Summer is here and that means temperatures are rising to record highs. It’s important to remember that while these summer days are great for the pool and the beach, they’re not so good for the inside of cars where temperatures can rise to deadly extremes in a very short period of times.
Many people are shocked to learn how hot the inside of a car can actually get. On an 80 degree day, the temperature inside of a car can rise 20 degrees in as little as 10 minutes and keep getting hotter with each passing minute. Even cracking the window doesn’t help. Because of this, heatstroke can happen faster than you think.
A child’s body heats up three to five times faster than an adult’s, making them more susceptible to heatstroke. When a child’s internal temperature reaches 104 degrees, major organs begin to shut down.

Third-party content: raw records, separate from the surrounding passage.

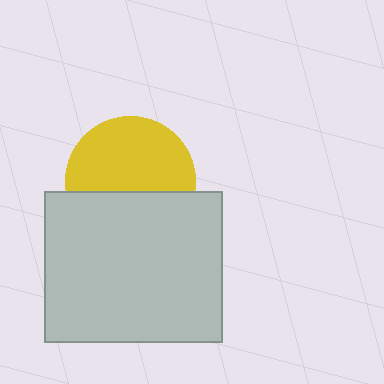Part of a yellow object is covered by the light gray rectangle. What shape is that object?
It is a circle.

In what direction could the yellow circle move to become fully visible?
The yellow circle could move up. That would shift it out from behind the light gray rectangle entirely.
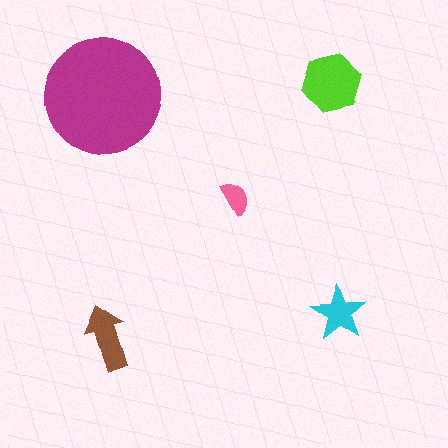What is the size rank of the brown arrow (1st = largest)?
3rd.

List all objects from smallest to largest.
The pink semicircle, the cyan star, the brown arrow, the lime hexagon, the magenta circle.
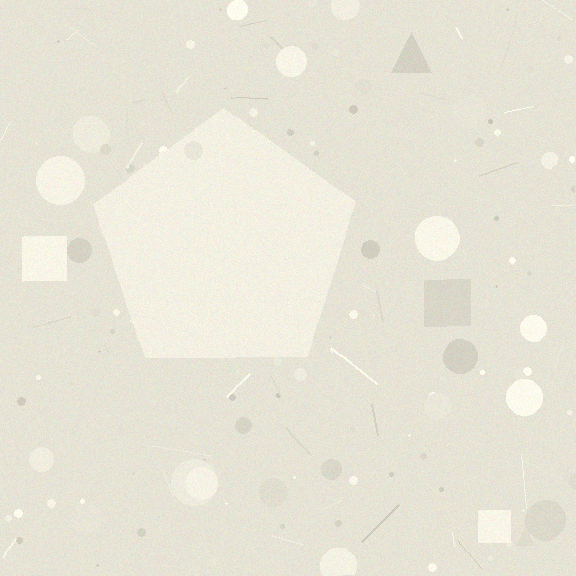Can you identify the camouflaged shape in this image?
The camouflaged shape is a pentagon.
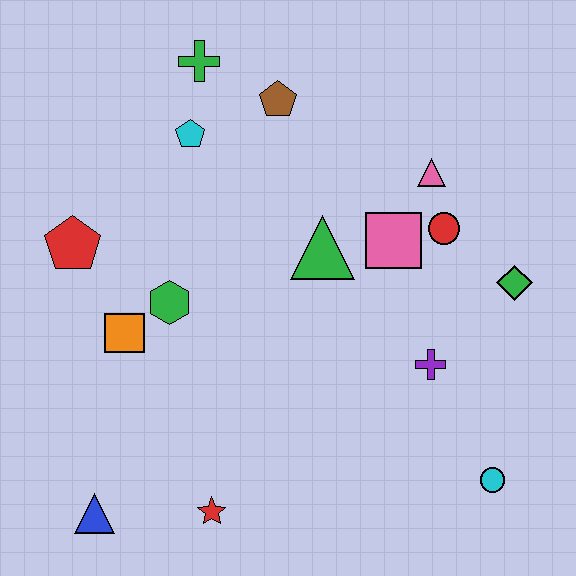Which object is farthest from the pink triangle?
The blue triangle is farthest from the pink triangle.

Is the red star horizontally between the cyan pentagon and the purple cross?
Yes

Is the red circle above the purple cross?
Yes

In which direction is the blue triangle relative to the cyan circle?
The blue triangle is to the left of the cyan circle.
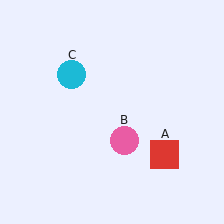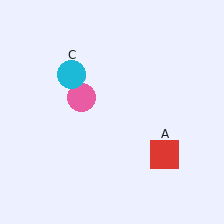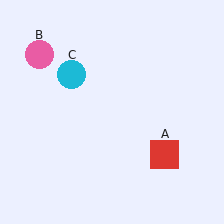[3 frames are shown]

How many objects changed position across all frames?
1 object changed position: pink circle (object B).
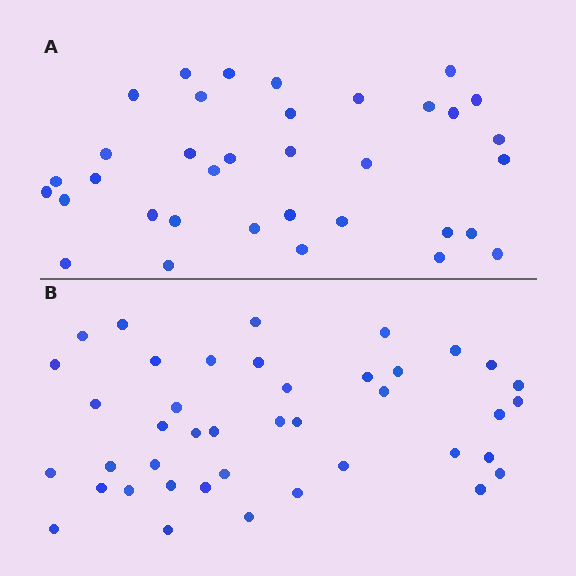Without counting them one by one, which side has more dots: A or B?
Region B (the bottom region) has more dots.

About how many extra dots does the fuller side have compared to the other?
Region B has about 6 more dots than region A.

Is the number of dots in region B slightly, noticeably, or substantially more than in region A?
Region B has only slightly more — the two regions are fairly close. The ratio is roughly 1.2 to 1.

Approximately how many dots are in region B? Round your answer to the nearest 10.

When that temperature reaches 107 degrees, the child can die.
In the past nineteen years at least 712 children across the United States have died from heatstroke when in a vehicle. The children that have died from vehicular heatstroke ranged in age from 5 days to 14 years. More than half the deaths are children under 2 years of age.
Already this year, twelve children across the country have died because of heatstroke.
It’s heartbreaking and it doesn’t have to happen. These tragedies are 100 percent preventable which is why we’ve joined you here today.
Safe Kids Worldwide encourages drivers to ACT.
A: Avoid heatstroke-related injury and death by never leaving your child alone in a car, not even for a minute. And make sure to keep your car locked when you’re not in it so kids don’t get in on their own.
C: Create reminders by putting something in the back of your car next to your child such as a briefcase, a purse or a cell phone that is needed at your final destination. This is especially important if you’re not following your normal routine.
T:Take action. If you see a child alone in a car, call 911. Emergency personnel want you to call. They are trained to respond to these situations. One call could save a life.